Порванный плащ... уже целый, красиво ниспадал с его плеч, на ней
появились и заблестели золотые пуговицы, явно оборванные еще в прошлых
дискуссиях о Высоком.
- В ответ на мое... - покачал головой второй философ, - не совсем
корректное замечание... Прошу меня простить и позвольте мне самому налить
вам...
- Что вы, что вы, да как можно! Позвольте лучше я!
- Позвольте вам не позволить...
Третий откинулся на спинку кресла и насмешливо наблюдал как рыжий и
второй, какого-то кенгурячьего оттенка, с поклонами наливают друг другу в
кубки, из которых пристало бы поить коней, а не философов. Впрочем,
странствующие могут пить как верблюды про запас. От их столика теперь несло
свежим воздухом, как бывает после короткой летней грозы, а оба философа
выглядели поздоровевшими и посвежевшими.
Витим горестно вздохнул:
- Все бы споры так разрешались!
- Магия? - спросил я тихонько
- Да, - ответил он так же тихо. - Самая высокая магия суметь сказать:
простите, я был не прав!
Большеног проговорил тоскливо:
- Да, это заклятие сразу обезоруживает противника и лечит раны... Но
как немногие могут выговорить...
В углу рассвирепевший молодой мужик разбойничьего вида прижал к стене
другого и яростно лупил. Я слышал только глухие удары. Извиваемый что-то
вопил, что и он тоже, что его не так поняли, что он из своих, только
немножко другой.
Витим, уловив мой взгляд, буркнул равнодушно:
- Да это тот... ну, который ненавидит, лупит чересчур хороброго... Не
отвлекайся, не отвлекайся! Так, говоришь, звали на королевскую службу?
Я насторожился:
- Разве я такое говорил?
Бородач отмахнулся:
- Нет, но это же понятно. Посмотри на себя! Тебе в самый раз стать во
главе королевских войск. Будешь мечом и щитом от натиска варварских орд.

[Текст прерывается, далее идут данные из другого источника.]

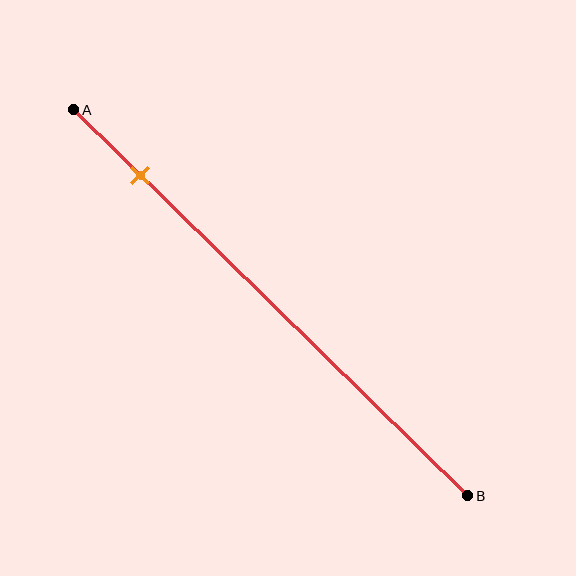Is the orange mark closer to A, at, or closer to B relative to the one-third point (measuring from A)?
The orange mark is closer to point A than the one-third point of segment AB.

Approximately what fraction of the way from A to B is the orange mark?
The orange mark is approximately 15% of the way from A to B.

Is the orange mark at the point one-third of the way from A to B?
No, the mark is at about 15% from A, not at the 33% one-third point.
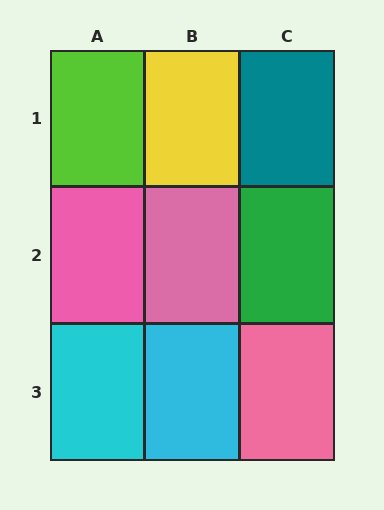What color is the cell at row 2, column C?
Green.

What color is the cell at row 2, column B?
Pink.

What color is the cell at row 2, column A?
Pink.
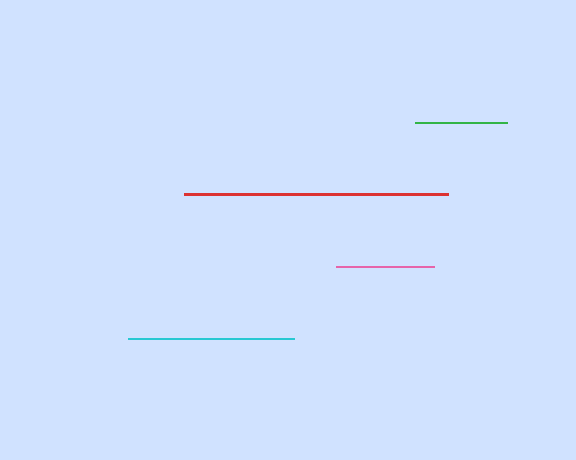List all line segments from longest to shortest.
From longest to shortest: red, cyan, pink and green (about equal).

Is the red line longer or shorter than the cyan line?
The red line is longer than the cyan line.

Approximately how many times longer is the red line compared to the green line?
The red line is approximately 2.9 times the length of the green line.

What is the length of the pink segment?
The pink segment is approximately 97 pixels long.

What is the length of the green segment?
The green segment is approximately 91 pixels long.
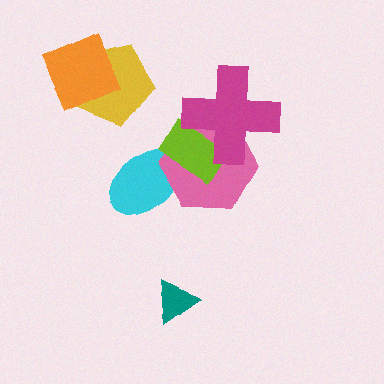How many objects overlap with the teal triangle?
0 objects overlap with the teal triangle.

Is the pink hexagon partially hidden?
Yes, it is partially covered by another shape.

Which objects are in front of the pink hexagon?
2 objects cover part of the pink hexagon: the lime rectangle and the magenta cross.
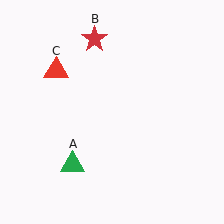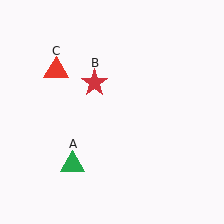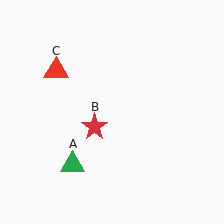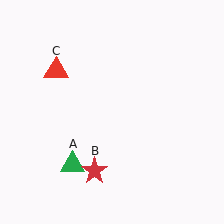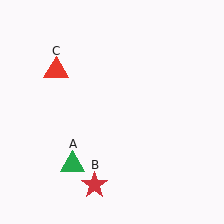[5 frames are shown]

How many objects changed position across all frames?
1 object changed position: red star (object B).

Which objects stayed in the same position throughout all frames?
Green triangle (object A) and red triangle (object C) remained stationary.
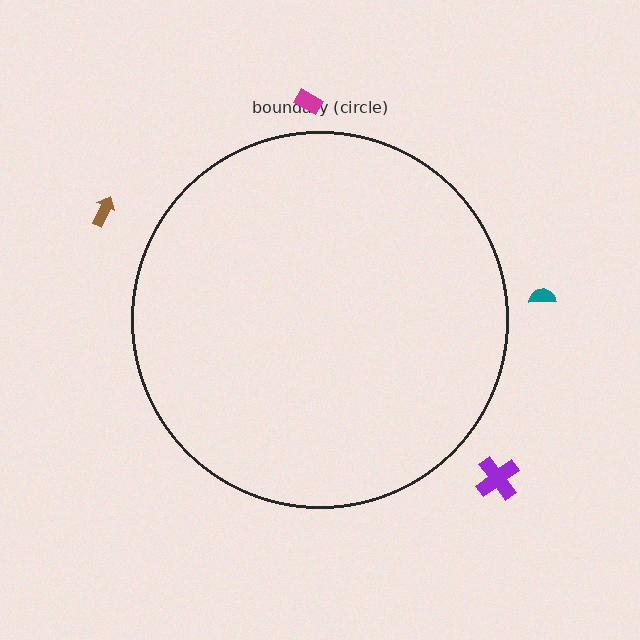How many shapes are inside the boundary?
0 inside, 4 outside.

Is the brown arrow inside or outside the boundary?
Outside.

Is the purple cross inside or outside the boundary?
Outside.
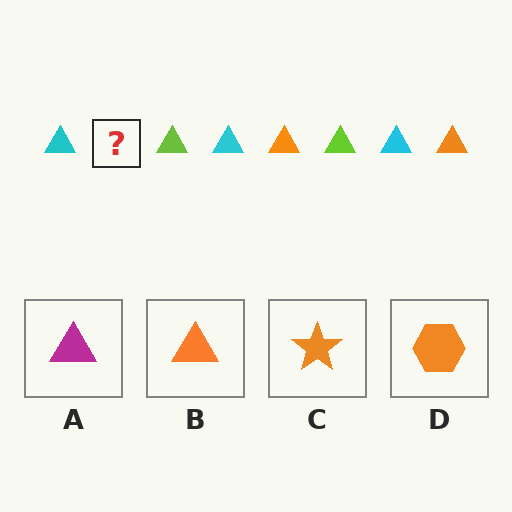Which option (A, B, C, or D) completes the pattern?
B.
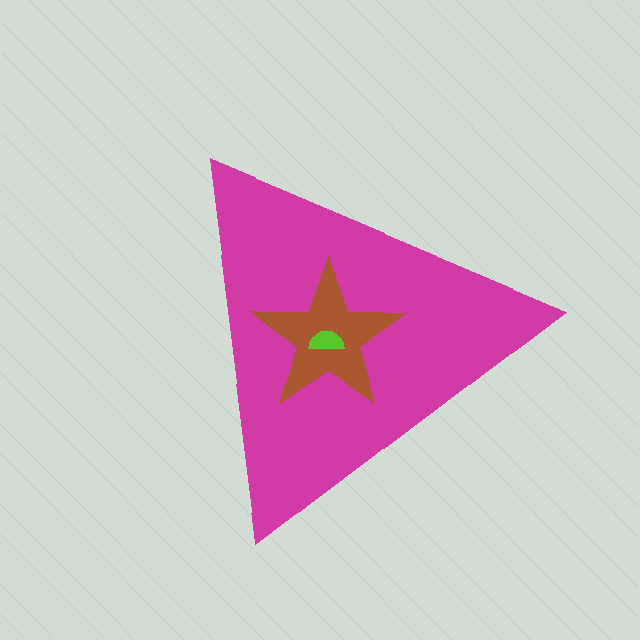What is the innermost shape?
The lime semicircle.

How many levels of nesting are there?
3.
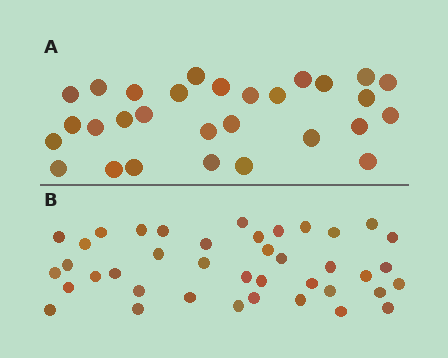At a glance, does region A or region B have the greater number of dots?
Region B (the bottom region) has more dots.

Потом, понятно, переворот, ты режешь местного короля в постели как барана,
берешь власть в свои руки.
Я поморщился:
- Почему так?
- А так всегда делается, - объяснил он. - Думаешь, местный король
родился здесь? Нет, он однажды въехал в ворота этого града на большом белом
жеребце. За его плечами была рукоять длинного двуручного меча, на луке
седла с одной стороны свисал мощный составной лук, колчан со стрелами и
тула в запасными тетивами и наконечниками, а с другой - боевой топор, пара
дротиков и швыряльные ножи...
Глава 5
Кто-то похлопал меня по колену. Я скосил глаза вниз, но вместо
страшной рожи гнома наткнулся на совсем жуткую морду огромной рыжей собаки
с печально повисшими ушами. Она неотрывно смотрела на кость с остатками
мяса в моей руке, потом с усилием перевела тяжелый как двухпудовую гирю
взор на меня. Ее толстая когтистая лапа поднялась, снова похлопала по
колену.
- Ах да, - спохватился я. - заплати налоги и спи спокойно... Держи!
Она схватила кость, та сразу хрустнула и брызнула в мощных челюстях.
Глаза собаки чуть потеплели, она даже вильнула толстым как обрезок колбасы
обрубком хвоста и умчалась, подсвеченная красным огнем жаровен.
Других собак не было, что мне показалось странным, ведь в корчме даже
удалые песни не заглушали мощный чавк работающих челюстей, а кости с
остатками мяса сыпались под стол как майские хрущи в теплый вечер.
Бородач перехватил мой взгляд:
- Здесь только одна собака. Хозяйки!